The second line contains n - 1 integers p₂, p₃, ..., p_n (1 ≤ p_i < i), where p_i means that there is an edge between vertices i and p_i.

The third line contains n integers c₁, c₂, ..., c_n (1 ≤ c_i ≤ n), where c_i is the color you should color the i-th vertex into.

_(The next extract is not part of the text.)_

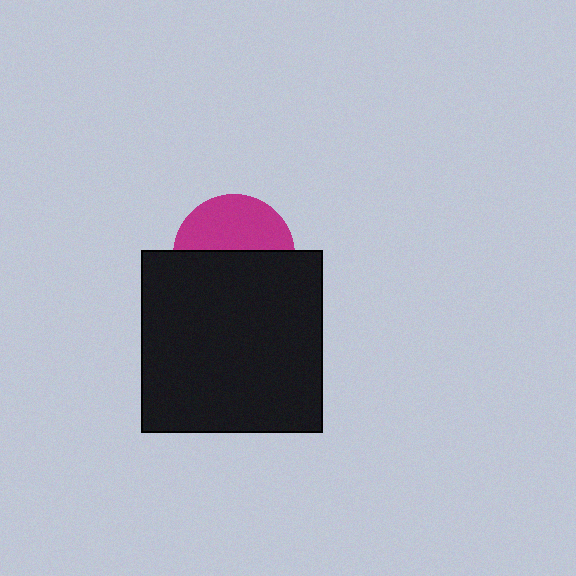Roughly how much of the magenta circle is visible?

It is guaranteed that the given graph is a tree.

Output

Print a single integer — the minimum number of steps you have to perform to color the tree into given colors.

Examples

Input

6
1 2 2 1 5
2 1 1 1 1 1

Output

3

Input

7
1 1 2 3 1 4
3 3 1 1 1 2 3

Output

5

(图片好像挂了，具体Note可以看一下原题)

思路：从树根1开始，层序遍历涂色，DFS+BFS，代码如下：

const int maxm = 1e4+10;

int color[maxm], now[maxm], n, tmp, t;
vector<int> son[maxm];

void dfs(int i, int col) {
    for(auto j : son[i])
        dfs(j, col);
    now[i] = col;
}

int main() {
    scanf("%d", &n);
    for (int i = 2; i <= n; ++i) {
        scanf("%d", &tmp);
        son[tmp].push_back(i);
    }
    for (int i = 1; i <= n; ++i)
        scanf("%d", &color[i]);
    queue<int> q;
    q.push(1);
    while(!q.empty()) {
        tmp = q.front(), q.pop();
        if(color[tmp] != now[tmp]) {
            dfs(tmp, color[tmp]);
            ++t;
        }
        for(auto i : son[tmp])
            q.push(i);
    }
    printf("%d\n", t);
    return 0;
}

DFS版层序，代码如下：

const int maxm = 1e4 + 10;

int color[maxm], now[maxm], n, tmp, t;
vector<int> son[maxm];

void dfs1(int i, int col) {
    for(auto j : son[i])
        dfs1(j, col);
    now[i] = col;
}

void dfs2(int i) {
    if(color[i] != now[i]) {
        dfs1(i, color[i]);
        ++t;
    }
    for(auto j : son[i])
        dfs2(j);
}

int main() {
    scanf("%d", &n);
    for (int i = 2; i <= n; ++i) {
        scanf("%d", &tmp);
        son[tmp].push_back(i);
    }
    for (int i = 1; i <= n; ++i)
        scanf("%d", &color[i]);
    dfs2(1);
    printf("%d\n", t);
    return 0;
}

看到网上聚聚的解析，都不用建树搜索，直接判断某节点是否与其父节点目标颜色一致，若不一致一定需要额外一次染色，代码如下:

const int maxm = 1e4 + 10;

int color[maxm], now[maxm], father[maxm], n, t;


int main() {
    scanf("%d", &n);
    for (int i = 2; i <= n; ++i)
        scanf("%d", &father[i]);
    for (int i = 1; i <= n; ++i)
        scanf("%d", &color[i]);
    for (int i = 1; i <= n; ++i)
        if(color[i] != color[father[i]])
            ++t;
    printf("%d\n", t);
    return 0;
}